Rubio: “The choice is before us to try to fix this or leave it the way it is. And what we have today is a disaster of epic proportions. … We need to fix this, and this is our chance to fix it.”U.S. Senate Floor Speech
Senator Marco Rubio
June 20, 2013
Senator Marco Rubio: “I appreciate this opportunity, and I’ll be brief. My colleagues have already stated what this entails and the details of it, and I think that’s important. I got involved in this issue earlier this year after spending the better part of my first two years in the Senate thinking about this issue because quite frankly, not just being from Florida, but in South Florida, I’m surrounded by the reality of it every single day. When I started this effort, I became deeply convinced this is something that needed to be fixed and dealt with. But from the very beginning, from the very early days, I made clear that border security was an essential component. Now, I want to clarify why.
“This is not against anybody. Border security is not an anti-anyone effort. That’s not what it is. We understand that America is a special country. It’s so special that people want to come here from all over the world and they do. One million people come legally every single year. We also understand that it’s so special and unique that some people are willing to risk their lives to come here illegally. And as compassionate people, we understand that reality and our heart breaks at the stories of what people have to go through to come here.
“But we also understand that the United States of America is a sovereign country. And every single sovereign country on the planet, every single one, tries to or does control its borders and who comes into the country and who leaves. Every country in the world does that. And the United States of America should not be any different. And so that’s what this issue at the end of the day is about. It’s that we have a sovereign right to protect our border. And we have a crisis on the southern border of the United States. For many different reasons, people have chosen to cross that border illegally consistently for the last 20 or 30 years, and the results are evident to all of us. That is why border security is such an important part of this bill and of this measure. When we introduced our bill, the bill said that basically the Department of Homeland Security would be given some money and that they would get to decide what the border security plan looked like. Many people in the public, and many of our colleagues were unhappy with that proposal. They raised valid concerns that we were turning over border security and deciding what the plan [should be] to people that claim it is already secure.
“And so what this amendment does is it takes that back, and it says that we instead, we here in the Senate will decide what that plan is after we got input from border agents and others about what will work. And what this amendment reflects is what we know will work. We know that adding border agents, doubling the size of the U.S. Border Patrol, will work. We know that completing the fence work, that will work. We know that an entry-exit tracking system, since 40 percent of our illegal immigrants are those who overstay visas, we know that will work. We know that E-Verify will work – something that many of my colleagues in my party have asked for the better part of ten years – will work because it takes away the magnet of employment. And we know that these new technologies that weren’t available to us in 1986 or in 2006 or even five years ago, we know that will work. And what this bill says is you must do all of those things, and it is linked to legal permanent residence. In essence, someone who violated our immigration laws cannot become a legal permanent resident in the United States until all five of those things happen. That’s the guarantee that this will happen.

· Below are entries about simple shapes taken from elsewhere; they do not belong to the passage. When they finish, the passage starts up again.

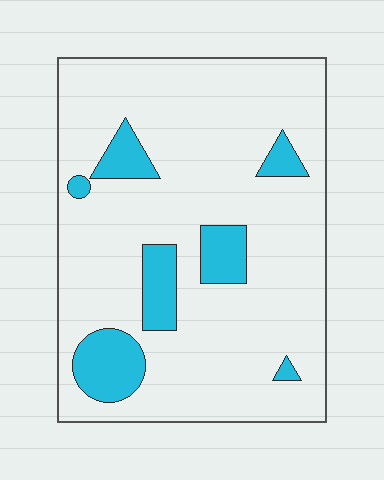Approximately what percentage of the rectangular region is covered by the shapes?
Approximately 15%.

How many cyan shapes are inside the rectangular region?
7.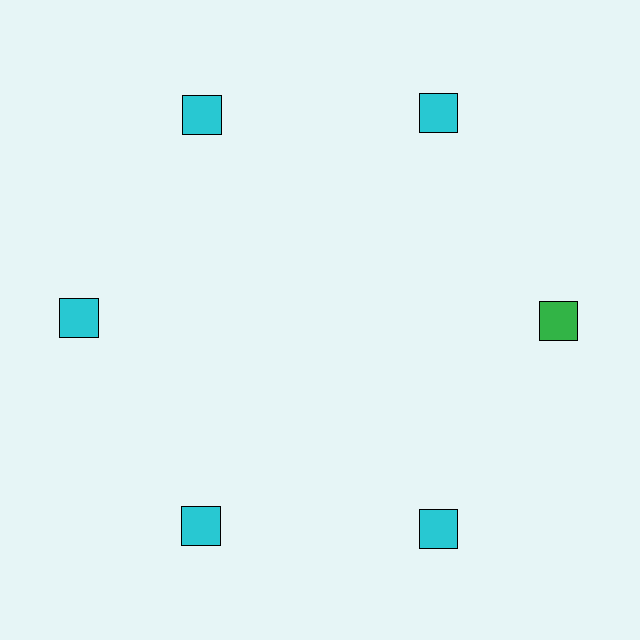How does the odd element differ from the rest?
It has a different color: green instead of cyan.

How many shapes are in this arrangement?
There are 6 shapes arranged in a ring pattern.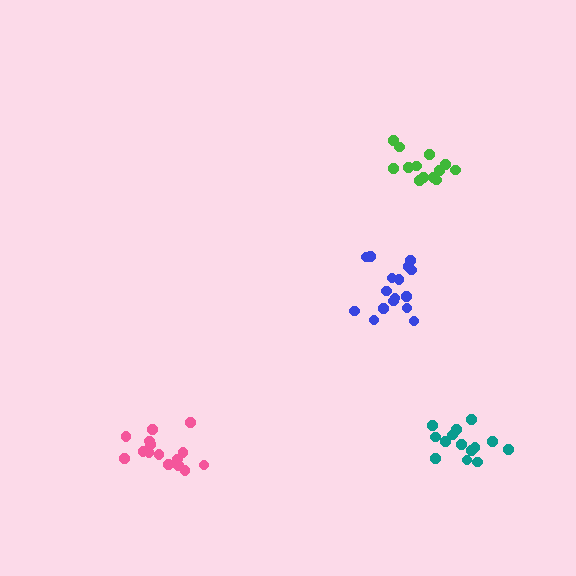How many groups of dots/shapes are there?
There are 4 groups.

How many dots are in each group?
Group 1: 13 dots, Group 2: 15 dots, Group 3: 15 dots, Group 4: 16 dots (59 total).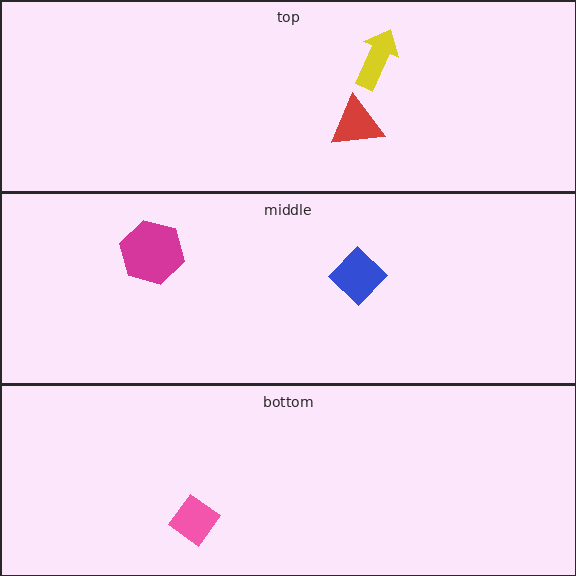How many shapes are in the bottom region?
1.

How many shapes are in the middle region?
2.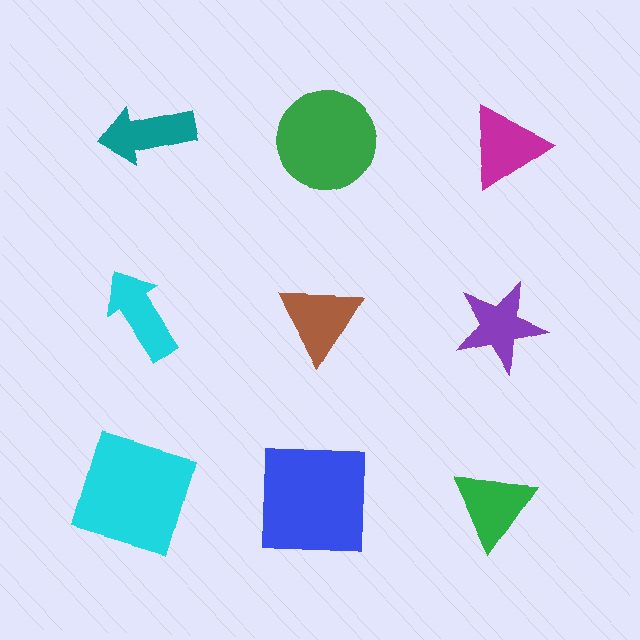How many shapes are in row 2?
3 shapes.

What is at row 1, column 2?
A green circle.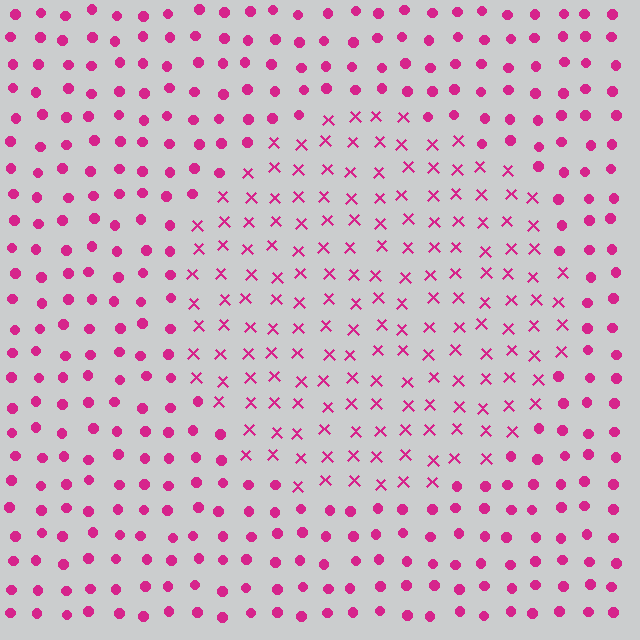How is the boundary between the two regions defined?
The boundary is defined by a change in element shape: X marks inside vs. circles outside. All elements share the same color and spacing.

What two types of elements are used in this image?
The image uses X marks inside the circle region and circles outside it.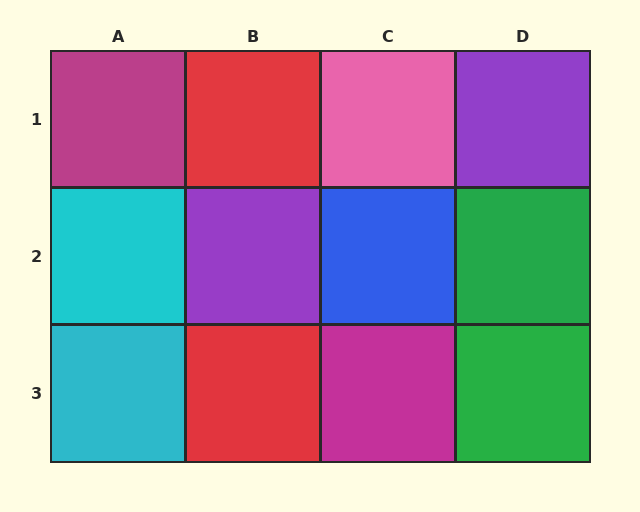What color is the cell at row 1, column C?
Pink.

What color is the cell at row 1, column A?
Magenta.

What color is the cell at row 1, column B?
Red.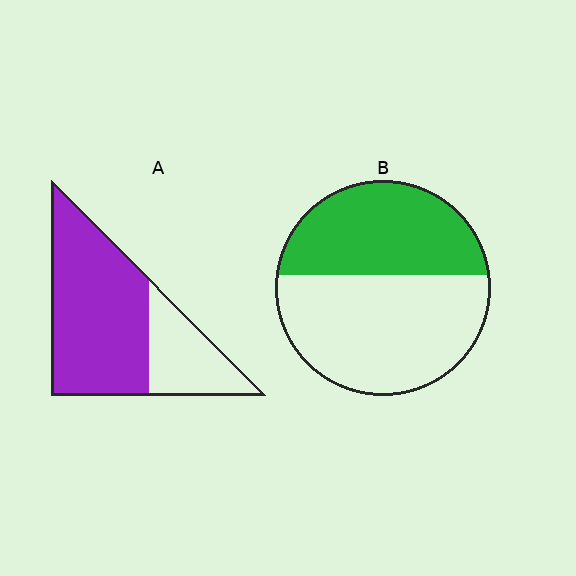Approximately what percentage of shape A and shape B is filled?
A is approximately 70% and B is approximately 40%.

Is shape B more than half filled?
No.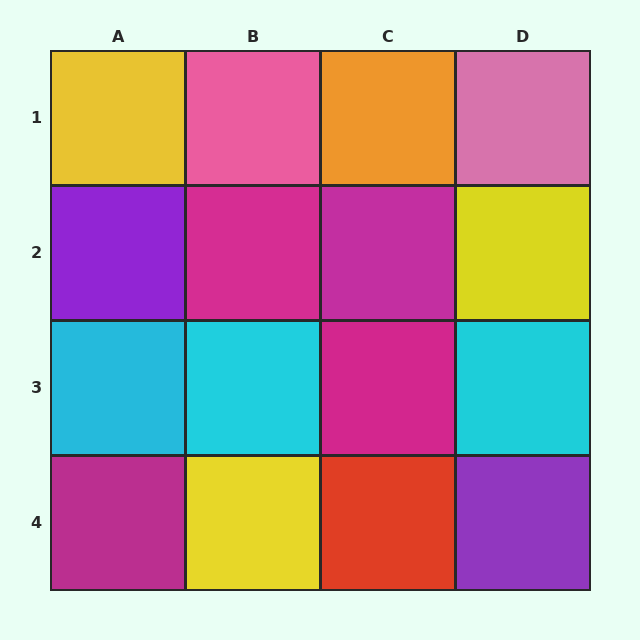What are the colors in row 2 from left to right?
Purple, magenta, magenta, yellow.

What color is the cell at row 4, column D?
Purple.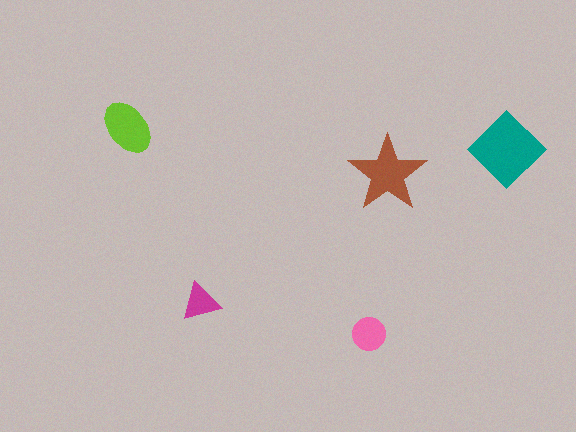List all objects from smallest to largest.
The magenta triangle, the pink circle, the lime ellipse, the brown star, the teal diamond.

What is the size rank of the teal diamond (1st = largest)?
1st.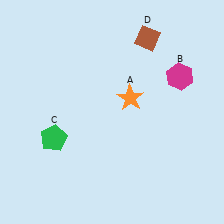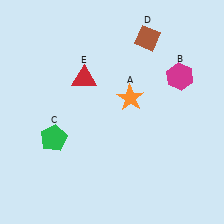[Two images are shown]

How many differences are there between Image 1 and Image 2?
There is 1 difference between the two images.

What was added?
A red triangle (E) was added in Image 2.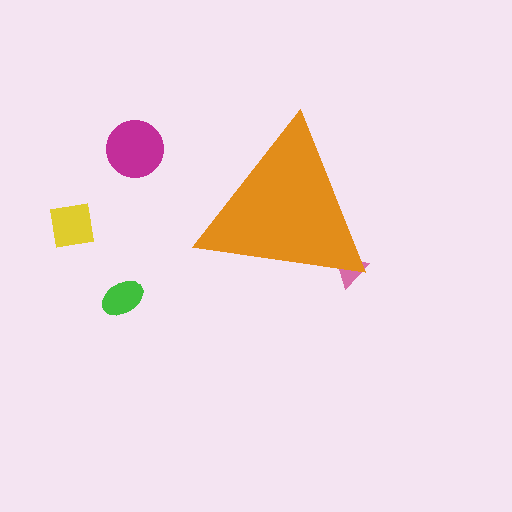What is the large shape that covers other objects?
An orange triangle.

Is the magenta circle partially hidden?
No, the magenta circle is fully visible.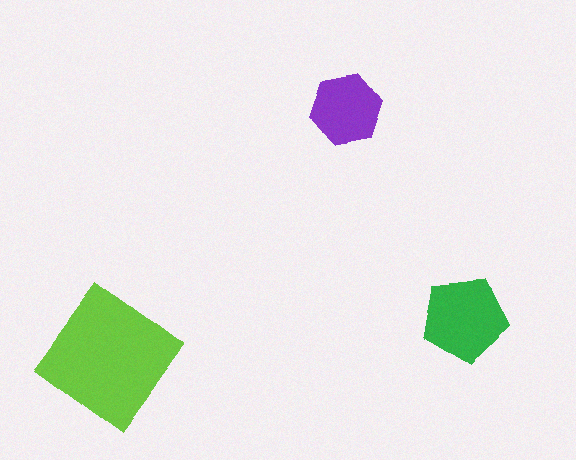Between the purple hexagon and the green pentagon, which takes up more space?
The green pentagon.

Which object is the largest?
The lime diamond.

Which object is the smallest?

“Now let me close by saying I understand the frustration, I really do. I know that these promises have been made in the past. In a moment the Senator from Alabama, whose position on this is well stated, will point out these promises were also made in 1986. By the way, in 1986 I was 15 years old and I have got to tell you, immigration was the last thing on my mind at that time. But here’s the reality of it: the choice is before us to try to fix this or leave it way it is. And what we have today is a disaster of epic proportions. Ten or eleven million human beings living among us and we don’t know who they are. They are working but not paying taxes. There are criminals among them. That has to be solved. An illegal immigrant system built on the 19th century? We need to fix this, and this is our chance to fix it.”